Indeed, it’s a major barrier that keeps many people from using buses. Slow buses that are undependable ensure that people will find other ways of getting around the city.

Thankfully, we know how to fix this problem — and the solution is very do-able.

Countless examples in other cities have shown that bus priority infrastructure is the most cost-effective intervention when it comes to improving the experience for riders and operators.

With confidence in the CTA at what seems to be an all-time low, the agency could use a boost to its reputation.

Prioritizing buses on our streets could be the shot in the arm the agency needs — while also dramatically improving transit service for residents.

Investments in transit yield great rewards. For every $1.00 spent on transit in the region, we get a return of $3.86 in value.

Thanks to Mayor Johnson’s commitment to building out a network of dedicated bus lanes, we’re well positioned as a city to address this crucial need.

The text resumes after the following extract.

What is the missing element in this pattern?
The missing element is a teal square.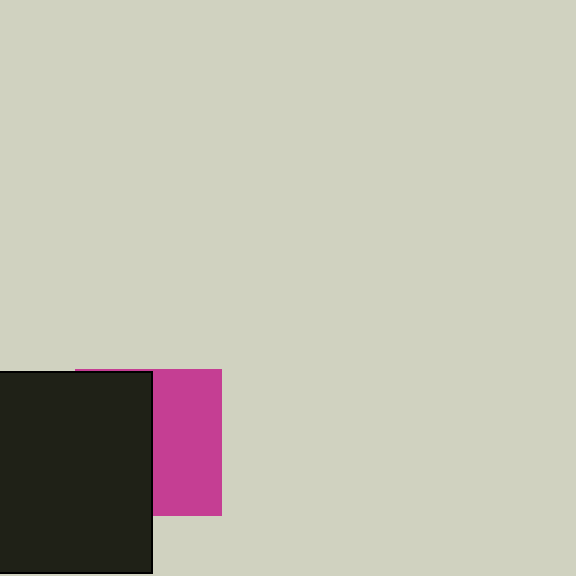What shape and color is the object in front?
The object in front is a black square.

Let’s make 2024 the Year of the Bus!



To help get buses moving, the Chicago Transit Authority (CTA) and the Chicago Department of Transportation (CDOT) recently published a report that creates a framework of where and how to prioritize buses on our streets, as well as both federal and local funding available to implement the designs.

The report, called the Better Streets for Buses Plan, includes a toolbox of street treatments combined with an analysis of key corridors where they could potentially be applied.

The plan establishes a framework to guide how CTA and CDOT will collaborate on redesigning Chicago’s streets to achieve faster and more reliable bus service, improved access to bus stops, and better bus stops.

It’s hard not to be excited as we imagine the impact of effectively implementing these tools throughout the city.




So how do we turn these recommendations in Better Streets for Buses into a reality?

What is most needed now is a taskforce established by Mayor Johnson to bring city agencies to the table to collaborate.

And once the taskforce is established, it can work on swiftly implementing the bus priority improvements.

Fortunately, we have a well-functioning example for this process.

Mayor Johnson can follow the model of the city’s ETOD (equitable transit-oriented development) working group, which is comprised of over 40 community members and stakeholders that advise the city on implementing its ETOD goals. Through this working group, the city maintains its commitment to ensuring community voices guide how Chicago develops and grows.

A similar taskforce should be created in early 2024 to implement the Better Streets for Buses Plan.



Another needed ingredient to bring this plan to life is additional staff capacity at CTA and CDOT.

More staff would enable better inter-agency collaboration amongst CDOT, CTA, and the mayor’s office, as well meaningful partnerships with community-based organizations, modeled off CDOT’s successful Cycling Strategy. At this time, CDOT has no dedicated staff committed to working on transit projects which must change in order to implement transit priority improvements in a timely manner.

Just as its working group has been key to ETOD’s success, the same community-based approach should be taken when it comes to building out a network of bus priority streets and dedicated bus lanes.

While transit agencies in Los Angeles, New York, and DC are overcoming workforce challenges that have impacted transit agencies nationwide, CTA remains an outlier as it continues to cut service.

CTA also trails its peer cities when it comes to bus lane miles, and it’s even behind smaller cities in the midwest like Cleveland, Ohio and Grand Rapids, Michigan.

The mayor should hire more staff dedicated to transit who can help usher in a new era for Chicago transit and make 2024 the Year of the Bus.



With the Democratic National Convention to be hosted here in August 2024, all eyes will be on Chicago.

We can serve as a national model for a community-based approach to climate change mitigation through bus priority infrastructure. Let’s swiftly build a network of bus priority streets before the nation descends on our city.